Again, these questions have yet to be fully tested, but imagine if more banks go under, more corporate, pension, and investment fund returns are lower. The straight line is easy to draw – right back to board members who, on the record, made blundering, anti-profit, pro-woke decisions and cost shareholders, investors, pensioners, and those who counted on their behaving as traditional fiduciaries, dearly.

Bottom line: What the recent bank collapses, and spate of corporate resignation calls – for “woke” hysteria and misjudgment – signals is both big and small. On the big end, it signals Biden’s mismanagement of the US economy is stunning, can no longer be hidden. National debt – and interest on it – have exploded, spending utterly irresponsible, as is the “woke” shutdown of key sectors.
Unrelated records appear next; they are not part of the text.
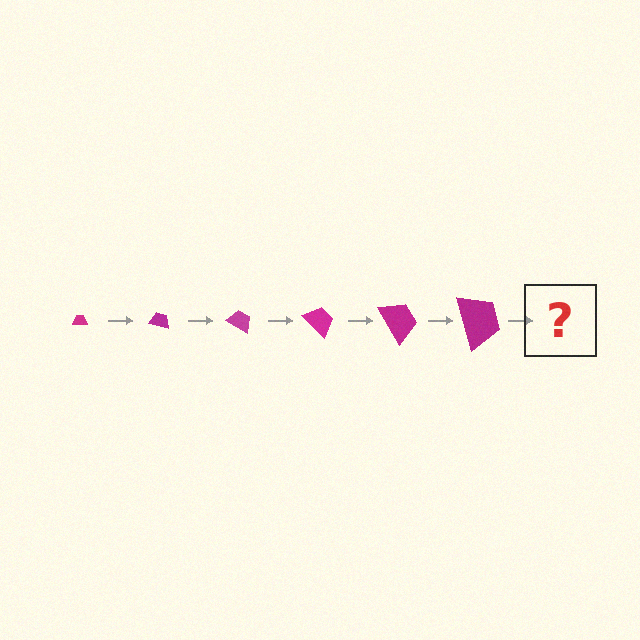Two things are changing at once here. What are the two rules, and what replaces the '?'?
The two rules are that the trapezoid grows larger each step and it rotates 15 degrees clockwise each step. The '?' should be a trapezoid, larger than the previous one and rotated 90 degrees clockwise from the start.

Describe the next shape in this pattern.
It should be a trapezoid, larger than the previous one and rotated 90 degrees clockwise from the start.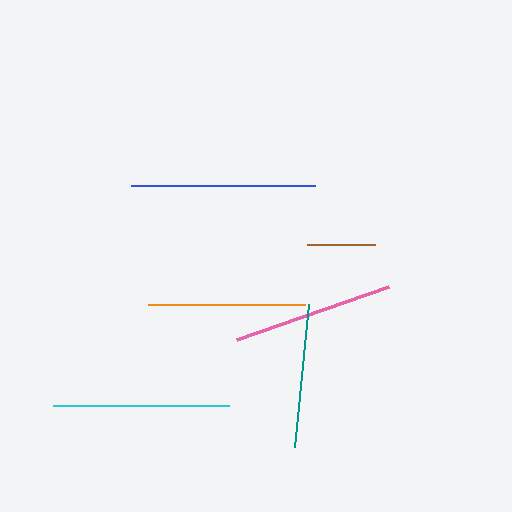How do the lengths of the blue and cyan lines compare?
The blue and cyan lines are approximately the same length.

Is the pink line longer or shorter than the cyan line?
The cyan and pink lines are approximately the same length (about 176 and 161 pixels).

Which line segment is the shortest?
The brown line is the shortest at approximately 67 pixels.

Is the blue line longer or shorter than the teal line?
The blue line is longer than the teal line.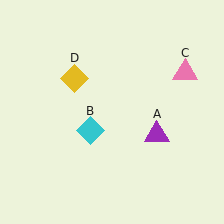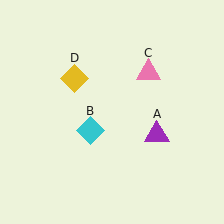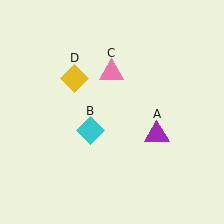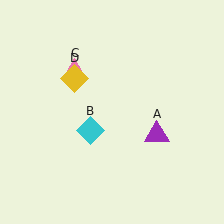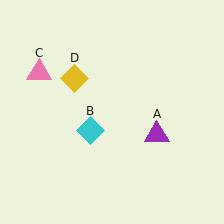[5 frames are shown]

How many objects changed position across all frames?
1 object changed position: pink triangle (object C).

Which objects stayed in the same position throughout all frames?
Purple triangle (object A) and cyan diamond (object B) and yellow diamond (object D) remained stationary.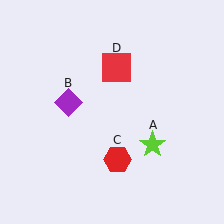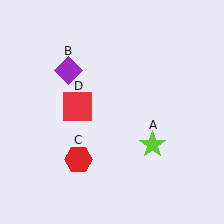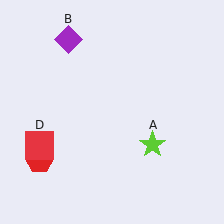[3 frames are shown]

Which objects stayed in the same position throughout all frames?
Lime star (object A) remained stationary.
On the small end – as the devil always hides in details – one has to wonder if those who have pushed this “woke” agenda, leaders public and private, are not due for payback. Public leaders may be swept out. But “woke” board members and CEOs may want to check their D&O policies – then check their bank accounts, as liability for costing Americans their savings could be high. ESG raises big issues.

Robert Charles is a former Assistant Secretary of State under Colin Powell, former Reagan and Bush 41 White House staffer, attorney, and naval intelligence officer (USNR). He wrote “Narcotics and Terrorism” (2003), “Eagles and Evergreens” (2018), and is National Spokesman for AMAC.